Marilou, en revanche, était courte et grosse (elle l'a dit elle-même, donc ce n'était pas une insulte) avec de grosses nichons qui mettaient toujours sous pression ses boutons de chemises. Cheveux blonds, grandes boucles.

Personne ne pouvait apprivoiser Marilou. Même le mariage n'a pas fait l'affaire.

Si elles étaient si drastiquement différentes, pourquoi le cœur sain de Brigitte palpitait-il chaque fois que Marilou traversait son chemin?

Eh bien, je ferais mieux d'y aller à mon bureau, a déclaré Brigitte. Je suis déjà en retarde, et vous savez quel ogre M. Cummins peut être.

Attends, a dit Marilou. Avant que tu partes …

Enfin, Marilou remercierait Brigitte du fond de son cœur pour les trois soirées qu'elle avait passées faire du baby-sitting pour Lia et de Nikki, les trois nuits qu'elle avait passées à dormir complètement habillées dans le sous-sol de Marilou, les trois matinées auxquelles elle était arrivée au boulot dans la même tenue froissée ...

Je déteste demander, a déclaré Marilou. Mais peux-tu garder les enfants encore une fois ce soir?

Camille a saisi le poignet de Brigitte, comme pour dire le je vais vous tuer si vous disiez oui!
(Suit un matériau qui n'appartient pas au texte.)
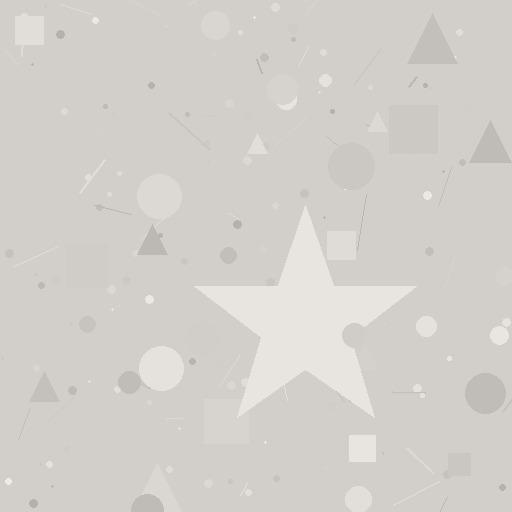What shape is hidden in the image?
A star is hidden in the image.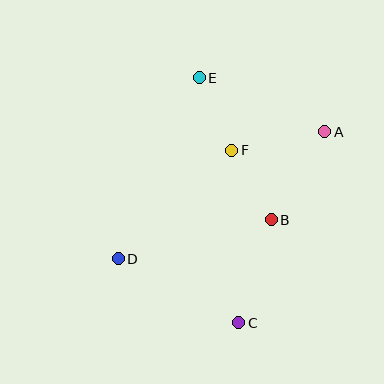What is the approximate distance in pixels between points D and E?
The distance between D and E is approximately 198 pixels.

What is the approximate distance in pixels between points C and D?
The distance between C and D is approximately 136 pixels.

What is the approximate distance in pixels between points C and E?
The distance between C and E is approximately 248 pixels.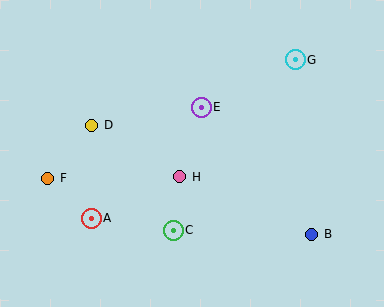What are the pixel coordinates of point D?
Point D is at (92, 125).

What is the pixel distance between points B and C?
The distance between B and C is 139 pixels.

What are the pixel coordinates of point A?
Point A is at (91, 218).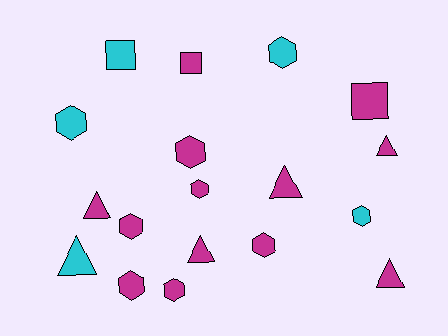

Je ne sais pas, a déclaré Brigitte à Marilou. J'aimerais vraiment rentrer chez moi et prendre ma douche, tout cela.

Tu peux! Dès que je reviens de la conférence des parents.

Brigitte a poussé un soupir de soulagement.

Camille a grogné.

Une conférence à l’école? Eh bien, oui, je peux garder les filles. Pas de problème.

Camille a relâché son emprise. « J'abandonne !

Marilou, vous allez rentrer par ... quoi ... dix-neuf heures ... et demi ...?

Marilou a déposé son miroir de maquillage et a souri dans la direction générale de Brigitte. « Vingt heures au plus tard. Vingt-et-une heures au plus plus tard. »

Allez au travail, a dit Camille à Brigitte. M. Cummins va vous manger en vie.

Il n'y avait qu'une seule personne par qui Brigitte voulait être mangé, et ce n'était certainement pas M. Cummins.

Brigitte s’est rendue à la routine quotidienne, mais Camille est bientôt apparue à son bureau.

Toujours en regardant son écran d’ordinateur, Brigitte a déclaré: « Ne commencez pas.

Je ne commence pas. Je n'ai pas à commencer. Tu sais bien c’que je pense.

Je sais que je sais, alors ne commencez pas.

Je ne commence rien.

Camille a ajusté les sangles de son débardeur, qui continuait à tomber de ses épaules. Elle était la seule femme Brigitte connaissait qui pouvait arriver au travail sans porter de soutien-gorge et ne pas sembler sexuelle. C'était probablement parce que ses seins étaient si petits, presque inexistants, même moins spectaculaire que les seins de Brigitte.